To recap briefly the last ten thousand years of history, long ago there was a nomadic population of high-IQ people who lived in the colder climates mostly to get away from the high parasite load that otherwise killed off people at relatively young ages.

These people roamed through Europe, Asia, and the Middle East, and most likely hopped on reed boats and ventured around the New World. However, they preferred their arctic circle home because of the massive white death that kills off all the parasites and bugs once a year.

They disliked permanent civilization because it created a compulsion to false unity where weak people had to be kept around because they were part of the tribe. Instead, through a series of ad hoc groups, they formed caravans that roamed during the summer, planting patches of crops.

In the winter, they stayed in caves and lived off what they could hunter or gather in the fall. While they had a rich culture, it was entirely oral; they distrusted writing, symbols, and monuments because these became causes-in-themselves when they were actually effects of a living culture.

This had a singular advantage: it could not be sold out. In order to participate, an initiate had to learn esoteric knowledge and pass it on, as well as participate in activities like hunting and war that filtered out the cowards, incompetents, and insane.

Every season, when spring hit, new caravans would form and the incompetent were left behind. These formed permanent civilization based around agriculture and gradually gravitated toward warmer climates. Some hybridized with other humanoid groups like Denisovans, Neanderthals, and Homo Erectus.

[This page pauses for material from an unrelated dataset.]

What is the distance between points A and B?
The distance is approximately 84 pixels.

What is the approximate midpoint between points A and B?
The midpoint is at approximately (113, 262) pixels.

Those groups went on to form great civilizations but over time, those civilizations became dedicated to symbols and other causes-in-themselves, including religious fanaticism and written dogma. While the nomads kept their lifestyle, civilizations came and went.

Eventually however the world became crowded. The left-behinds, despite frequent civilization collapse, maintained numerous subsistence-level societies analogous to the third world and “second world” of today. Nomads could no longer freely roam, especially in Asia.

Consequently the nomads went to the frozen north and stayed in enclaves there, choosing Europe because it had the least natural wealth that allowed parasites and weak people to survive. They saw how the population had reached a tipping point in Europe and Asia and was headed for long-term doom.

In the process, they laid the groundwork for great civilizations in India, Greece, and Rome, but eventually had nowhere else to run. Their most ambitious group, hybridized slightly with the left-behinds, colonized North America and set up a great civilization there.

Each member of the group of descendants of this tribe knows in the heart that civilization is doomed unless it is willing to lose people who are waste humans. They know that society needs purpose, culture, and a focus on goals instead of methods, causes instead of effects.

Consequently they have been in a state of slow panic, somewhere between the Stockholm Syndrome and PTSD, for centuries. They are captive to the need for unity, and this means that even a plurality of defectives will take over whenever possible.

Most of them have taken a huge hit to their vital energy by forcing themselves to accept insanity like democracy and its constant murderous drama, equality and its obsession with victimhood, foreign invaders through diversity, and wealth stolen from the best to feed the rest in socialism.

Slow panic does not break your spirit. It makes you fatalistic. Instead of worrying about dangers, you accept them and the seeming fact that you can do nothing about them because the rest of the herd takes pride in being ironic and ignoring real problems in order to chase trends.

The only way to break out of slow panic is to accept the situation as it is, therefore giving it limits, and also accept that the book has not ended yet. The story is still being written, and we are writing it. The future is in our hands even if we are afraid to accept it.